Schöne Plätze

Um neun in der Stadt

Um neun in der Stadt
Frühstückerinnen am Markt (vorm Spizz)
Frühstückerinnen am Markt (vorm Spizz)

Anstatt abends um acht solltet Ihr mal morgens um neun in die Stadt gehen. Da kommt Ihr Euch vor wie die Touristen! Stimmt, nicht jeder kann das von der Arbeit her möglich machen, aber einmal vielleicht doch, zum Beispiel wenn Ihr Spätschicht habt, Haushaltstag oder einen Termin im Rathaus (um Eure Fahrerlaubnis für vier Wochen dort zu hinterlegen).

Morgens früh um neun findet Ihr freie Parkplätze und die Läden geschlossen, dafür sind Lieferfahrzeuge unterwegs, Bauarbeiter und selbständige Postboten.

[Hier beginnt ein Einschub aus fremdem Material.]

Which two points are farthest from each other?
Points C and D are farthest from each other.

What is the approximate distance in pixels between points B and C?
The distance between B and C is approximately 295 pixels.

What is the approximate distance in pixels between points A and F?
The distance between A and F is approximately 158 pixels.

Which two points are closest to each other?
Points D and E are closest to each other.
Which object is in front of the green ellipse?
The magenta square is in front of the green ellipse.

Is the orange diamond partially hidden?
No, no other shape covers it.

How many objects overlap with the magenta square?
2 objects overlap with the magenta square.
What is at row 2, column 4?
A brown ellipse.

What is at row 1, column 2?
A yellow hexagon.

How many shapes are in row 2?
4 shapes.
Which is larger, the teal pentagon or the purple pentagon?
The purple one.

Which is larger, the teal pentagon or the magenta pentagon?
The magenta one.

Es gibt noch keine Junggesellen- und -gesellinnenverabschieder auf den Straßen, kein Gewühl und kein Geschrei, dafür halten die ersten Innenstadt-Hotelbewohner, ausgerüstet mit Reiseführer und Fotoapparat, Ausschau nach Leipziger Lerchen – am Himmel.

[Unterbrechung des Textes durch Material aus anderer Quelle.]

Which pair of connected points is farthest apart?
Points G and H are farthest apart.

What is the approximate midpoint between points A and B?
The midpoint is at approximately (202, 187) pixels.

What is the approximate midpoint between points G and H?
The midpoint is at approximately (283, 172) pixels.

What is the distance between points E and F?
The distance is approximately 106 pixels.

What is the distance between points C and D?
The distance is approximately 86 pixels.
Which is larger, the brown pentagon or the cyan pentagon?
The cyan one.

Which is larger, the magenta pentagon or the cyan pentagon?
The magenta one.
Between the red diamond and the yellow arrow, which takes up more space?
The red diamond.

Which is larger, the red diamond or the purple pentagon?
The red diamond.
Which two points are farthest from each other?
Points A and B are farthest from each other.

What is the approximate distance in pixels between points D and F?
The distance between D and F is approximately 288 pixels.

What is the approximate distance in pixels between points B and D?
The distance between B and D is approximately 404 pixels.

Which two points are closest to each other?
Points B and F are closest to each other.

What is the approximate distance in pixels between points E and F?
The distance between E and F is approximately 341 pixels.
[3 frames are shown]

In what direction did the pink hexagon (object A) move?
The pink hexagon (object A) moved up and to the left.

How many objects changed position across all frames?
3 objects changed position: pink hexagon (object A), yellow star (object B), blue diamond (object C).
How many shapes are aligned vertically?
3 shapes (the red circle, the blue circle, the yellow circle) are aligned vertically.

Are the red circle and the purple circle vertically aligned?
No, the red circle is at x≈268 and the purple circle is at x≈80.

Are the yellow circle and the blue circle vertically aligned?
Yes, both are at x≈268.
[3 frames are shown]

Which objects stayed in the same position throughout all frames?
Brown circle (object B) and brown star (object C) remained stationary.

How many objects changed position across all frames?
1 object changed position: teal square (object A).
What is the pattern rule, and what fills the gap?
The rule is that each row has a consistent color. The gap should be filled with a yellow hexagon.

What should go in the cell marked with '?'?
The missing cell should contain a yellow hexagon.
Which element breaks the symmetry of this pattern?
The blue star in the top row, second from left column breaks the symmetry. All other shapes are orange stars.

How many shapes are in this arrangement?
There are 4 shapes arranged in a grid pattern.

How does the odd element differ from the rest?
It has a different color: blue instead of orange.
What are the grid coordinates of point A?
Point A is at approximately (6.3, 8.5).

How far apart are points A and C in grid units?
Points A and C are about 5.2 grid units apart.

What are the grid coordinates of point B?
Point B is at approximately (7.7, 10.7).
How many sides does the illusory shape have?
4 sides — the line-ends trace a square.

Das Barfußgässchen ist menschenleer und um die Ecke, vorm Café Madrid, stehen die Stühle um diese Zeit gestapelt. Wir laufen kreuz und quer und setzen uns schließlich vors Café Stein. Zwei gemütliche Leipziger Witzbolde haben schon volle Teller auf dem Tisch – auf Nachfrage erfahren wir, dass sie Riesa frühstücken. Unsere Wahl fällt auf Halle und Jena. Seit Jahren lächeln wir über das Schild mit den Städtenamen-Frühstücksangeboten, jetzt wird getestet!

Und da wir die Namenswahl so originell finden, zitieren wir aus der Karte: Borna – Studentenfrühstück, Weimar – Französisches Frühstück, Halle – Klein & süß, Oschatz – Fitnessfrühstück, Jena – Käsefrühstück, Riesa – Groß & herzhaft sowie Leipzig – Riesenfrühstück für zwei Personen. Es geht sogar noch weiter! Das Lokal führt außerdem Salate, die nach Leipziger Stadtteilen benannt sind: Grünau, Connewitz, Markkleeberg (ja, ist kein Stadtteil, sondern eine Nachbarkommune), Gohlis, Mockau und Paunsdorf. Erstaunlich: Letzterer ist der teuerste – Paunsdorf.

Wir jedenfalls genießen Käse und Süßes und haben nur eine Kleinigkeit auszusetzen: Die Brötchen sind nicht vom handwerklichen Bäcker, sondern vom industriellen. Während des Frühstücks kann man prima Touristen beobachten, sie laufen zwischen Markt und Riquethaus hin und her – man erkennt sie. Zwei setzen sich in unsere Nähe, englischsprachige. Worauf unsere Riesa vertilgenden Nachbarn und wir vom „Great Angebot“ und „Tellern mit Breakfast obendrauf“ fabulieren. Leipziger sind nun mal hilfsbereit …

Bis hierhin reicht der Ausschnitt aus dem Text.